Maintenant, je vais tenter (comme si cela m’était impossible…) d’évoquer quelques marquants atouts. Je le répète, mais même si je ne puis être certain de ce que j’avance, conforte-toi dans ce que je suis optimiste dans l’âme, surtout en ce qui te concerne. Et n’y vois pas une quelconque attente de ma part, car, de toute façon, je t’accepterai telle que tu es et non pas comme j’ai pu t’imaginer. Bref, je m’enterre, je vais continuer.


Ce qui me surprit, c’est cette facilité avec laquelle tu as dépassé mon image de brute, pour tout de suite scruter au-delà, dénicher sans y paraître le pourquoi de ce qui avait fait supposer à notre amie que l’on puisse se plaire. Encore aujourd’hui, je ne connais pas la réponse à cette question, même si elle a toujours fait preuve d’une grande maturité d’esprit, je ne pensais pas qu’une intuition puisse être si complète. Te concernant, en restant maitre de moi dès le départ, avec en guise de compagnon cette perpétuelle question « Pourquoi serait-elle différente ? », j’ai vite conclu que tu l’étais. Ni extravagante, ni plaintive ; discrète et animée des dérisions qui nous ont fait quelque peu philosophes ou métaphysiciens de nos conditions.


Alors, j’ai cassé la coque qui me faisait haïr les hypocrites, pour seulement les détester, les plaindre, les mettre de côté. Je vais t’avouer ce que tu ne dois pas savoir. Je te confiais plus avant avoir trop aimé, j’en ai souffert. A tel point que je me suis remis en question personnellement, il y a déjà trois longues années, guidé par colère. Celle d’avoir été orgueilleux au point de considérer tout chose comme acquise ; l’Amour, l’avenir, la réussite. Je fais court car il n’y a que les conséquences sur ma vie actuelle qui importent, pour les jours prochains et les suivants.


J’ai changé de vie, de rythme, accumulé divers emplois et adapté mes envies et mes rêves à de nouvelles habitudes et principes renaissants. Je ne peux pas trop en dire en ces lignes, il n’y aurait surement pas assez d’espace, et, à coup sûr, mon vocabulaire trop peu fourni se trouverait face au dilemme de l’expression claire et définie de mon passé. Pour couper court, ma vie privée a pris le dessus sur les grands rêves professionnels avec lesquels on tente encore d’inonder les esprits en les martelant de sceaux à l’effigie de grandeurs telles que l’éducation, la témérité et bien d’autres.

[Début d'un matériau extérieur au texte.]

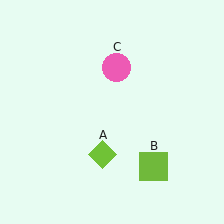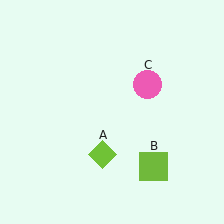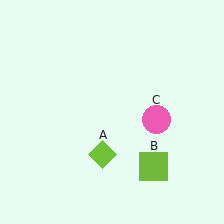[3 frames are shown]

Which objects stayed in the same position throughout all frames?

Et voici quelques mois, on nous présentait. Tombée de je ne sais quel végétal, une fleur, un crucifère, non, une linée plutôt, en compagnie de laquelle on peut tisser une vie, en oubliant qu’avant d’être un fil si résistant, elle fut une belle gravure de ce que la nature sait offrir, ou reprendre.


Ces trois années n’ont pas été, comme on pourrait l’imaginer, de solitude totale, mais désorientées, manœuvrées vers un objectif incertain, sans volume. J’ai rencontré et fréquenté plusieurs femmes, en des relations respectueuses et pleines d’affection, mais si vide de sentiments profonds. Rien n’a tenu. Je pense que ce fut normal, une suite logique lorsque les choses n’adviennent pas d’elles même. Je ne ressens plus cela, et certes, nous ne nous sommes pas encore vus, nous n’en sommes nulle part, au milieu d’une lande au chemin à peine tracé.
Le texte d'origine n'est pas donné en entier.